Practical Implications

Machinewashing practices are difficult to assess, representing high credence issues similar to greenwashing. Over the past decades, new governance mechanisms and objective assessment methods emerged to approach challenges related to greenwashing and connected social and environmental problems (Beder, 2002; Lim & Phillips, 2008). With these approaches, regulators and NGOs are empowered to independently assess product and firm-level greenwashing by verifying product components or auditing work sites (Delmas & Burbano, 2011; see, e.g., Federal Trade Commission (FTC) 2012; TerraChoice, 2010). Regarding machinewashing, an objective external assessment is highly difficult or even impossible to perform without a firms’ collaboration to share the algorithmic code or accept algorithmic auditing (Buhmann et al., 2020; Yeung, 2019). Thus, it remains a crucial challenge from a practical perspective to gain insights into and assess algorithmic black boxes (Martin, 2019).

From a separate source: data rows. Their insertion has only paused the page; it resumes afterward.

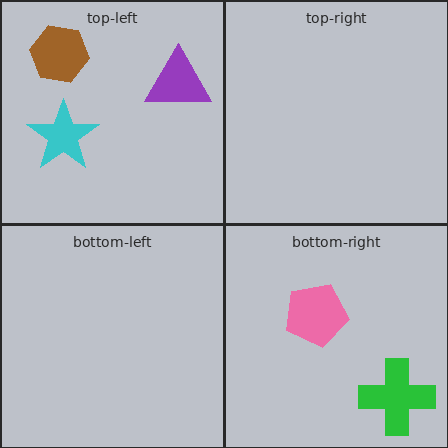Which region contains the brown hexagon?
The top-left region.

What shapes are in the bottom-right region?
The pink pentagon, the green cross.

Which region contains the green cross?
The bottom-right region.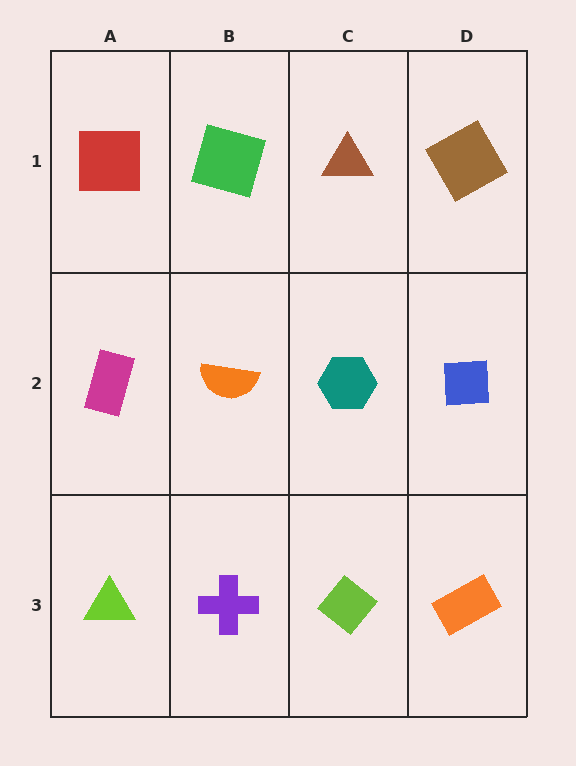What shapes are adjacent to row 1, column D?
A blue square (row 2, column D), a brown triangle (row 1, column C).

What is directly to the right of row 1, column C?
A brown square.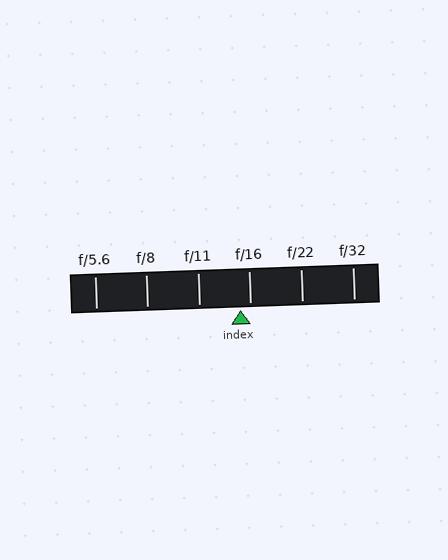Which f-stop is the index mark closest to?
The index mark is closest to f/16.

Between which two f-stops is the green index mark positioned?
The index mark is between f/11 and f/16.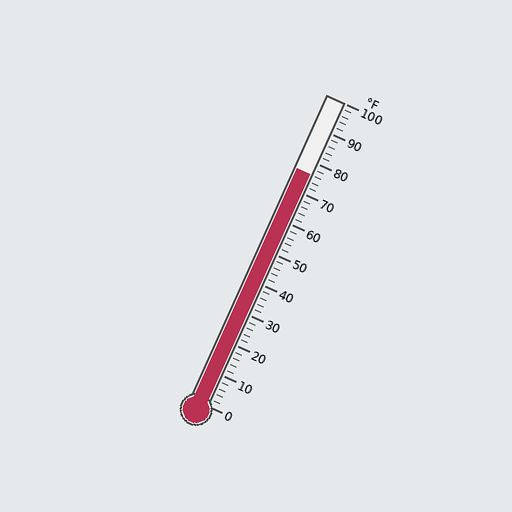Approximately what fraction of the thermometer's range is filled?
The thermometer is filled to approximately 75% of its range.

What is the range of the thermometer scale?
The thermometer scale ranges from 0°F to 100°F.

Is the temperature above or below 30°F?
The temperature is above 30°F.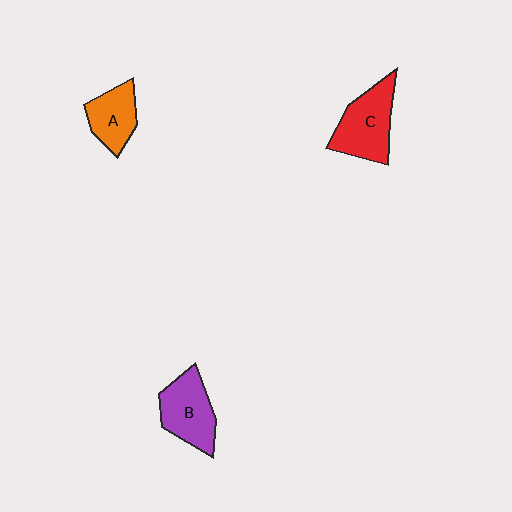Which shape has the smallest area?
Shape A (orange).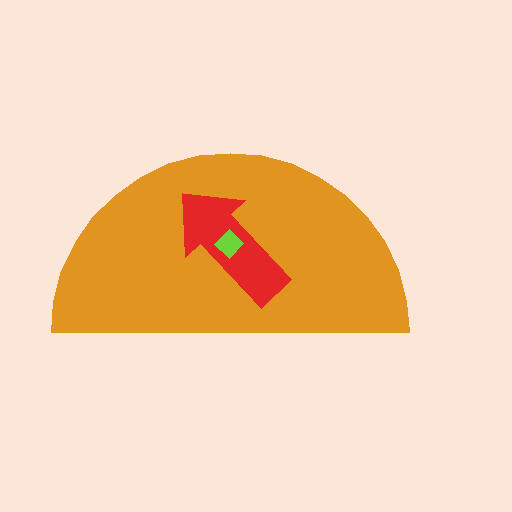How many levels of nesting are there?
3.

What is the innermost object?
The lime diamond.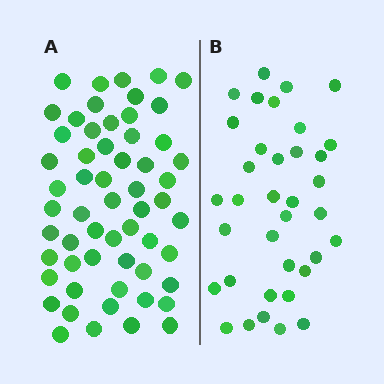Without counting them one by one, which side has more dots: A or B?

Theoretically, several solutions may be possible to tackle this challenge, ranging from voluntary transparency to complete disclosure requirements. Corporations may opt to transparently share the code of their algorithms with the public. However, in light of current market practices and corporate interests to protect business models and value chains, such an approach seems unlikely (Noto La Diega, 2018). A more feasible solution could be a state-level assessment body for algorithms, such as in the case of high-risk AI and the multistage certification process in the aviation industry (European Aviation Safety Agency, 2020) or an independent third-party verification performed by an auditing firm or delegated regulation unit as in co-regulation (Kamara, 2017). Above all, governments could implement new regulations for mandatory disclosure about algorithms and the handling of user data, similar to the transparency provided by soft- and hard-law approaches (Gatti et al., 2019) that aim at countering greenwashing.